ESPN covered this like a presidential assassination, complete with a flustered Darlington in studio, hair akimbo, voice cracking, saying things such as, “To be very clear about the details here, Scottie Scheffler has been detained by police officers …”
Other countries have revolutions. America has an occasional mild upset of the class order.
A while later, golf got its payoff – Scheffler’s mugshot was released.
On a mugshot scale from Frank Sinatra to Nick Nolte, this was a David Bowie. Scheffler looks alert, even a little mean. The sort of person whose parking spot you would not want to steal at the garden centre on a Sunday morning.
This is an improvement on golf’s last famous mugshot – Woods, looking sad and bleary after a DUI charge. That was the end of the end of Woods’s long reign over the sport. Since then, even after winning a final Masters, he is the emeritus king.
This major weekend started with another blow to a top man in the executive – the announcement that Rory McIlroy is getting divorced.

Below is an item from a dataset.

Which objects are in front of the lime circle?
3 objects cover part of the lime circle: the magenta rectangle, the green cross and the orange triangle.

It is in the nature of pro sports that marriages bust up, but McIlroy had retrofit his persona from ‘next big thing’ to ‘glamorous family man.’ A very personal announcement became very public news, so much so that reporters have been warned not to ask about it at news conferences. The shadow of Woods’s fall still lingers over golf.
From wives as honorary caddies to toddlers running out on the 18th green to hug dad after he wins, no sport goes in harder on family values. This is the game of the suburbs, where people straighten up and fly right.

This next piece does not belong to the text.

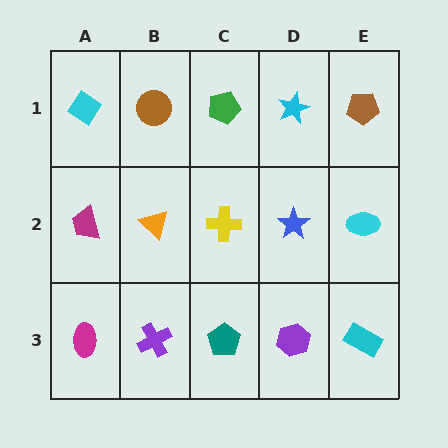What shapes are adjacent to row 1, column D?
A blue star (row 2, column D), a green pentagon (row 1, column C), a brown pentagon (row 1, column E).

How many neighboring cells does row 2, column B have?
4.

Scheffler is emblematic of that tendency toward conformity. He’s been big news for several weeks, not because he just won another Masters, but because he’d promised to leave if his very pregnant wife had gone into labour.
You could hear the yearning in the voices of the CBS announcers as they told that story over and over again all weekend long in Augusta. They wanted so badly for Scheffler to be proved true to his word.

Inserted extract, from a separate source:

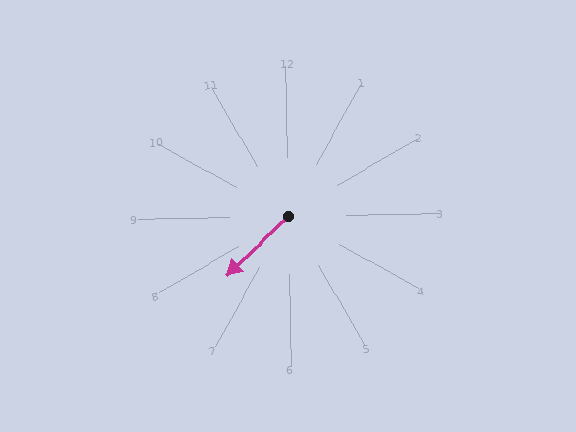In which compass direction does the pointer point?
Southwest.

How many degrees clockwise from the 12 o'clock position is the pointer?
Approximately 227 degrees.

It was the kind of saccharine narrative urge golf leans on too often to be exciting. But new-father-goes-full-Thelma-and-Louise has legs.
What people crave in their star athletes is duality. Killers on the court, sweethearts off it, or vice versa. Think of the legends of our games – Muhammad Ali, Gordie Howe, Ted Williams, Michael Jordan. To varying degrees, the light and dark sides of their personalities were in constant tension. Sometimes, the darkness won.
Because everyone feels this way about themselves, people are drawn to it. No golfer has had it since Woods. On Friday morning, very briefly, Scheffler did.
It helps that his crime – if that’s what this is – is mostly harmless. Maybe he drove through that roadblock because he’s an entitled clod. Maybe he just didn’t understand what was happening. Pros are used to walking through signs that say ‘No admittance.’
One suspects this ends in public apologies and a donation to the Widows and Orphans Fund.
Whatever the case, Scheffler made his 10:08 a.m. tee time. Something tells me that if I was charged with assaulting a police officer, I would not be sitting at my desk at work first thing that morning, or the next. It’s another teachable American moment they don’t teach. You figure it out for yourself.
Scheffler went out on Friday and golfed a stone-cold five-under.
How’d he prep for that? Stretching in a cell.
“That was a first for me,” Scheffler said.
This is golf’s Folsom Prison moment.
From now on. Scheffler is what my grandmother would call a dark horse. Someone who has hidden depth and resources. Maybe the sort you don’t want to fully explore.
It’s going too far to call him golf’s bad boy, but let’s face it – golf could use a little badness to offset the cloying goodness.
It certainly makes Scheffler more interesting than ‘random man who swings club well.’ The smart move would be to lean into it. Laugh at yourself, without seeming to mock the situation.
Handled well, this could be the makings of a genuine star.
Does Scheffler have that in him? We’ll see over the course of this weekend. If he balks, people will assume the worst of his motives. If he embraces the pain, they will empathize.
Golf tries too hard to get this part right. It’s good to remember that there’s never been a legend who made the right choice every time.